Back in 2002 Shaun Micallef made a sitcom called Welcher & Welcher. And it’s hilarious. So why is it only now coming out on DVD with no fanfare whatsoever? Why isn’t it hailed as the comedy classic that it is instead of a minor footnote in the career of an increasingly popular game show host? What, in short, the fuck went wrong?
Rewatching the series now, there’s a shitload going on in Welcher & Welcher that is – there’s seriously no other word for it – astonishing. People who claim that Chris Lilley’s efforts are the pinnacle of scripted comedy in this country should be forced to watch an episode of this simply so they can be reminded that you can do more with comedy than just make bitchy comments and sing “offensive” parody songs.
For example, Welcher & Welcher has visual jokes. When there’s a car crash, a VW Beetle is left slowly spinning on its roof. When Micallef and Francis Greenslade both stand on a wheelie bin to peer in a window (and therefore see one of the strangest sights shown on Australian television, as acknowledged by Micallef’s perfect double-take), they break the lid and end up wedged in the bin face-to-face. They’re throw-away gags – but what other Australian sitcom would even try to make people laugh with an image?
There are so many classic moments in this series that it’s hard to believe they all fit into just eight episodes. Micallef eating a boot in the ABC canteen. Robyn Butler’s sweatshop dress falling apart on stage. Greenslade lurching around the office wearing a Frankenstein mask. Guest star Tony Martin running a porn store. What other sitcom would fill in a minute when its running time came up short with an impromptu but note-perfect rendition of “When I’m Cleaning Windows”? The best damn sitcom in the land, that’s what.

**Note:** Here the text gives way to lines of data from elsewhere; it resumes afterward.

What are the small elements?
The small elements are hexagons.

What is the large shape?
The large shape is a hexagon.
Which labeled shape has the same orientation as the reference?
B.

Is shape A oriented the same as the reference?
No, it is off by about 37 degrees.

And yet, the big problem with Welcher & Welcher is that it’s a sitcom. That’s because all those tools who claim that “Australia can’t make a funny sitcom” – ignoring everything from Frontline to The Games to Kath & Kim to yes, Welcher & Welcher – do have a point… just not the one they thought they were making.
Since Frontline, all the decent Australian scripted comedies have been, if not out-and-out mockumentaries, at the very least filmed like gritty low budget dramas. Frontline: hand-held camerawork for the behind-the-scenes stuff. The Games: mockumentary. Kath & Kim: started out as a mockumentary. Chris Lilley’s shows: mockumentaries. For fifteen years now, Australian audiences have been trained to expect scripted comedies will be filmed with hand-held cameras and characters wandering in and out of frame at will while speaking supposedly naturalistic dialogue.

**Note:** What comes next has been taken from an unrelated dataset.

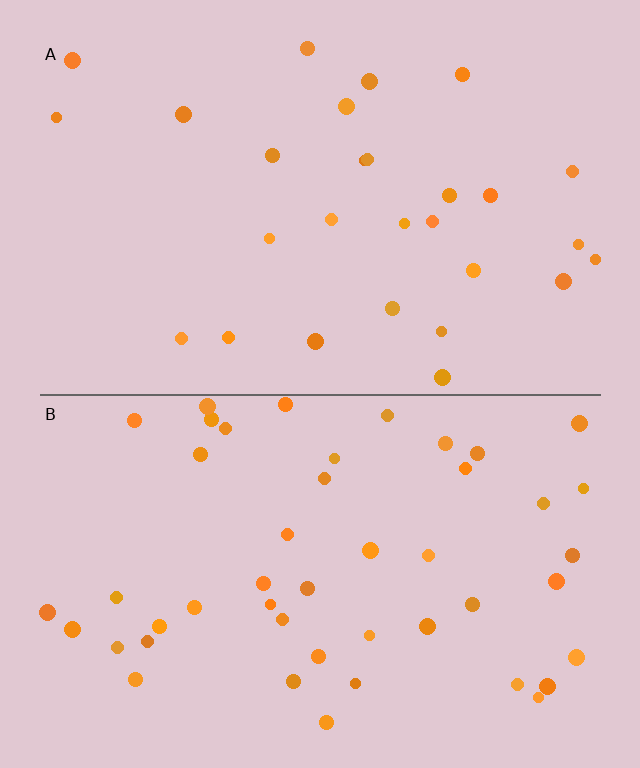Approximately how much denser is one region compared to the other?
Approximately 1.7× — region B over region A.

Welcher & Welcher though, is a sitcom. It’s largely filmed on a set, the dialogue isn’t remotely naturalistic – it has jokes! Lots of them! One after the other! – and the characters pause after their lines to allow space for laughs. That last one makes it especially odd to watch if you’re not used to it: a laugh track would have been a big help in establishing a viewing rhythm, but laugh tracks were too far out of style for even Micallef to add one. And the show features too much location footage (which may have been filmed before or after the studio sequences) to presumably make filming in front of a live audience possible.

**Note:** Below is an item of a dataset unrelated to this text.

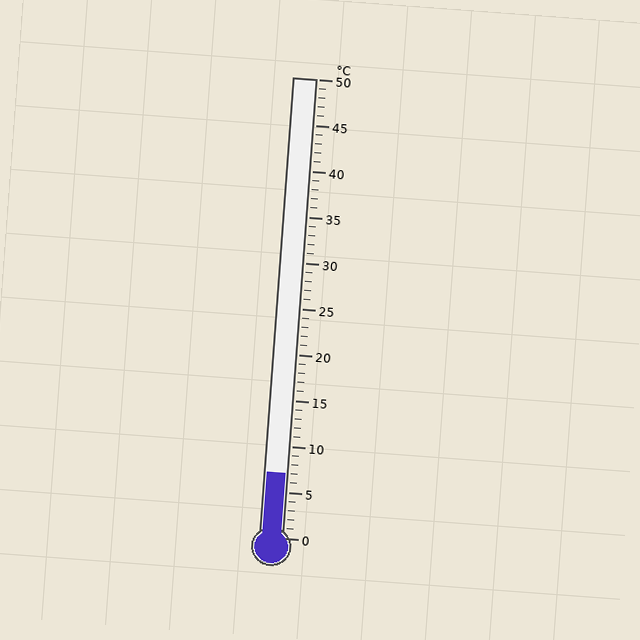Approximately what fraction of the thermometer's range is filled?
The thermometer is filled to approximately 15% of its range.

As a result, watching it is a slightly jarring experience. Dialogue doesn’t flow like you expect it to: Micallef says something funny, then there’s a tiny pause before things go on. If you’re not used to it – or can’t see your way past it – it’s just distracting enough to drain the life out of the show. To be honest, it took me a second viewing before I really got the hang of things. But once I did I never looked back. Welcher & Welcher has been shamefully neglected for far, far too long: in the seven-odd years since it went to air no-one in this country has made a funnier show.